Addition of chemical similarity and mechanism of action
Daluwatte et al (2020) take this research forward by using additional features in their ML model, including structural similarity, target similarity and time on market, as well as profiles of adverse events from FDA drug labels and from literature. These features were used to train a Naïve Bayes classifier, with 10,000 bootstrapping steps. This approach predicts 53 serious adverse events with high positive predictive values where well-characterized target-event relationships exist. However, adverse events that may be idiosyncratic or related to secondary target effects were not so well predicted.
Adverse event extraction from range of data sources feeds Target-Adverse event profiles predictions
The second recent paper from the FDA is also a great addition to this body of research. Schotland et al (2021) used data from three key sources and extracted features for Target-Adverse event profiles (TAEs). These features were fed into an ensemble machine learning model. In essence, the study uses data from AE reports, peer reviewed literature, and FDA drug labels, for AEs reports for particular drugs. By inference, these drugs are linked to the drug target, which then enables a level of risk prediction for new drugs targeting the same protein.
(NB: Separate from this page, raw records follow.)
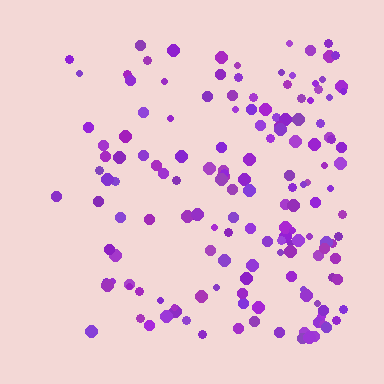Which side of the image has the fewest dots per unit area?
The left.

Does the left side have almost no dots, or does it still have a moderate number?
Still a moderate number, just noticeably fewer than the right.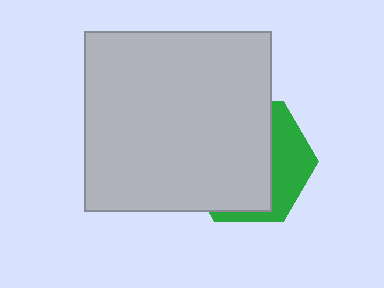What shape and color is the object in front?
The object in front is a light gray rectangle.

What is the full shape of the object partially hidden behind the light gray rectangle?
The partially hidden object is a green hexagon.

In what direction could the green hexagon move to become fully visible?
The green hexagon could move right. That would shift it out from behind the light gray rectangle entirely.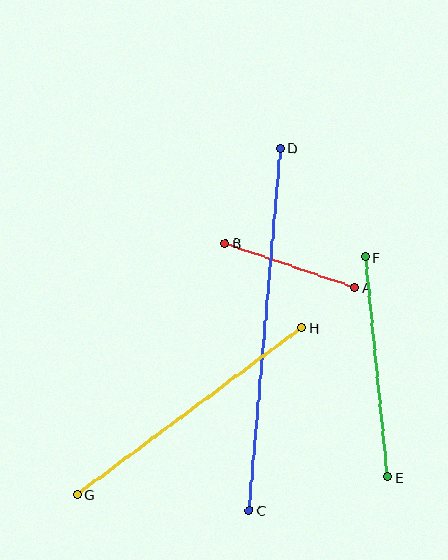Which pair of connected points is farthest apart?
Points C and D are farthest apart.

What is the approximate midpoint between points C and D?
The midpoint is at approximately (265, 329) pixels.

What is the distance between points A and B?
The distance is approximately 137 pixels.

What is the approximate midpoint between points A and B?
The midpoint is at approximately (290, 265) pixels.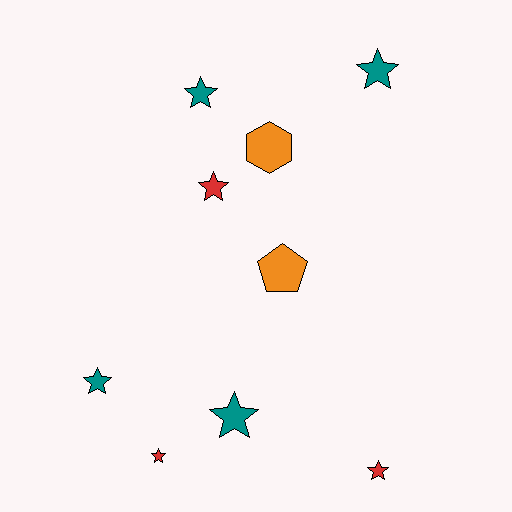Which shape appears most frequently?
Star, with 7 objects.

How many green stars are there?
There are no green stars.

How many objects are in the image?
There are 9 objects.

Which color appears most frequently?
Teal, with 4 objects.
The drug target AE profiles were built from: (1) FAERS reports, generated using a bioinformatics tool, EFFECT (Molecular Health, GmbH); (2) FDA drug labels, with the safety content text-mined using Linguamatics NLP; and (3) full text literature, abstracts and conference proceedings from EMBASE curation. All the adverse events were mapped to MedDRA. See Figure for overall workflow.
The ensemble ML model was able to predict postmarket AE with good overall performance yielding an F-score (F1) of 0.71. The model identified future safety label changes for further review and has the potential to speed safety assessments by FDA evaluators. This approach may improve post-market pharmacovigilance by being able to focus resources on predicted AEs and can potentially be applied at any stage of drug development.
NLP enables high recall, precision
Figure: Workflow used by Schotland et al (2018). Linguamatics NLP was used to generate the Target-Adverse Event profiles (step 3) across FDA drug labels, mapping the AE to MedDRA. The authors performed an analysis of the Linguamatics NLP text-mining query. AE recall was increased with linguistic strategies e.g. morphological variants; spelling correction; matching across conjunctions; and precision was increased using linguistic context and utilizing document regions. The final query used for this study had a recall of 0.98, a precision of 0.94, and an F1 score of 0.96, when tested on 20 random drugs from this study used to train the query. When tested on 20 different random drugs from this study, the final query had a recall of 0.91, a precision of 0.90, and an F1 score of 0.90 (Schotland et al, 2021).
Improving drug safety with AI/ML
As with many areas of drug discovery, development, and delivery of therapeutics in the clinic, AI/ML technologies are enabling us to get a better understanding of drug safety. Investment in AI and ML in across the healthcare industry is expected to grow to $8 billion by 2022. This investment signals a dramatic increase in the quantity and quality of drugs on the market, which, in parallel, will need improved understanding of safety, for both existing drugs and new drug therapies. It’s exciting to see the potential that these technologies have, to enhance our decision-making processes around drug safety, and support more efficient drug development and safety monitoring.